O Democrata, menos tendencioso e muito defensor dos conterrâneos, nem sempre assistia às peças das companhias visitantes .
O Campeão das Províncias e O Distrito de Aveiro são outros títulos que chegaram até nós mas pouco se referem a aspectos culturais da cidade, preferindo a política local e nacional. 
Apenas dois jornais se destacam de todos os outros: Beira-Mar e Litoral. O primeiro, durante várias edições, incluiu crítica a espectáculos, pela pena de um ilustre aveirense: Querubim Vale Guimarães – mais tarde um advogado famoso da cidade – que, ao longo de grandes colunas, discorria sobre o que acontecia não só no burgo, como também em Lisboa. O segundo jornal, começou a publicar-se em 1951 e, além do suplemento literário que esteve na origem do CETA, nunca ignorou o que se passava no palco do Aveirense.
Pontualmente, alguns aveirenses ligados ao meio, também discorriam sobre os espectáculos a que assistiam, publicando as suas impressões quer nos jornais quer em revistas culturais. Nomes como o do Professor António José Tavares, Duarte Simão, Eduardo Cerqueira, entre outros, estão intimamente ligados à (pouca) crítica local que se fazia. 
Seja como for, e durante muitos anos, era através da imprensa que o público tomava conhecimento dos espectáculos. Os primeiros programas existentes no arquivo do Teatro Aveirense são posteriores à sua inauguração e, nem todos, foram arquivados. Por outro lado, no século XIX, muitas das notícias publicadas não eram certas, podendo ler-se, com alguma frequência, expressões como “amanhã cremos que haverá récita...[2]” ou “dizem-nos que haverá...[3]” e depois, nada mais dizem, ficando assim sem se saber se o espectáculo se concretizou. Outras vezes, o jornal começava, antecipadamente, a preparar  os espectadores para o que se andava a ensaiar ou para o que se poderia ver, brevemente. Quando se tratava de companhias não locais, recorria-se, algumas vezes, a citações dos jornais nacionais, que descreviam o modo como o espectáculo tinha decorrido noutras localidades. E estas opiniões eram de tal modo influentes que, muitas vezes, só após lerem a opinião da imprensa é que as damas se dignavam assistir ao espectáculo:

É também através da imprensa que nos chegam indicações acerca do estado do teatro em Portugal e das dificuldades por que passavam, muitas vezes, as companhias: 

Dissemos, no último artigo, da impressão de decadência e de inferioridade que nos deixou a audição das duas récitas [A pista A severa] dadas pela companhia D. Maria no teatro desta cidade.
Essa impressão, afinal, cremos ter sido a de toda a gente que assistiu aqueles dois espectáculos e outra coisa não foi que a constatação do que há muito se lia e ouvia sobre o verdadeiro desmazelo a que se consentiu que chegasse um teatro oficialmente instituído para educar e manter, em toda a sua pureza, as regras e normas da arte clássica de declamação.
            Assim como está, sem ordem, sem superioridade, sem grandeza, sem arte e sem artistas, uma perfeita manta de farrapos a desfazer-se, nem é um teatro de reformas, inovador e revolucionário, nem sequer satisfaz ao espírito da lei que o criou. [Beira-Mar, de 28.06.1909]

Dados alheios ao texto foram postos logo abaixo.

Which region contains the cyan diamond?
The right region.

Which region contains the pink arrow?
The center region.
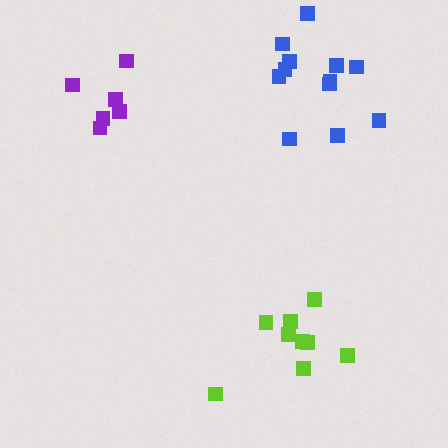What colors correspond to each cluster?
The clusters are colored: lime, purple, blue.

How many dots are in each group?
Group 1: 9 dots, Group 2: 6 dots, Group 3: 12 dots (27 total).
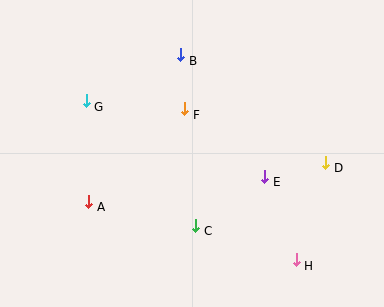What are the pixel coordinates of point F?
Point F is at (185, 115).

Se dúvidas ainda existissem para demonstrar o grau de decadência atingido pelo teatro português, as duas últimas récitas [O milagre de Fátima e Fim do mundo, de Sales Ribeiro] viriam extingui-las por completo a tal extremo de miséria as companhias chegaram por falta de elementos.
            A pouco e pouco, aquela plêiade de talentos que era de uso ver-se nos palcos, fazendo arte e empolgando as plateias, tem ido desaparecendo sem deixar substitutos [...] [de tal modo que] não há uma companhia em termos. [O Democrata, de 17.11.1928]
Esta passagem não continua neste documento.